On January 25, 1981, thousands of Hudson Valley residents gathered outside the gates of Stewart Airport to welcome home 52 Americans who had been held hostage in Iran. Their captivity had begun on November 4, 1979 when Iranian students stormed the U.S. Embassy. It ended 444 days later on January 20, 1981, just moments after Ronald Reagan was sworn in as the 40th President of the United States.

After a stopover at a military hospital in West Germany, they were welcomed as heroes in Newburgh. Thousands lined the gates along Route 17K on that Super Bowl Sunday to watch their Air Force jet touch down on American soil. From there, the former hostages boarded buses bound for the Hotel Thayer at West Point, with cheering, flag-waving throngs of people lining the route which would be re-christened Freedom Road in their honor. Just days into the new Reagan administration, it was a time of unabashed patriotism and American unity.

For many reasons, that seems like a lifetime ago.

We don’t need to go back 40 years in time to find a more unified America. Four years is enough.

The America that Joe Biden inherits this week - ravaged by the worst pandemic in modern times - is more divided than any time since the Civil War. That’s when Americans had reason to fear the specter of the nation’s Capitol being stormed by an armed mob waving Confederate flags. Lincoln’s worst fear became Trump’s reality - an image that left Americans shaken and America’s allies and adversaries alike wondering if we’ve seen the decline of American Democracy.

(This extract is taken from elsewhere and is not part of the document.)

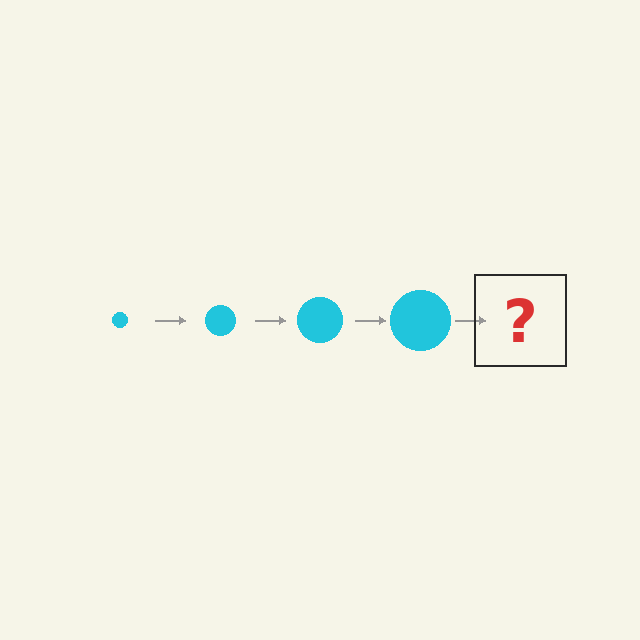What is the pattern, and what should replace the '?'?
The pattern is that the circle gets progressively larger each step. The '?' should be a cyan circle, larger than the previous one.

The task that awaits our 46th President is monumental. It begins with restoring our collective health: a safe and structured distribution of the vaccine that will kill off the deadly virus, and assistance for all the families and businesses that have struggled during this pandemic. Only then can we open up again, rebuild our economy and restore the civility of a simpler and better time.

It’s a long journey. We all need to be on board for the ride.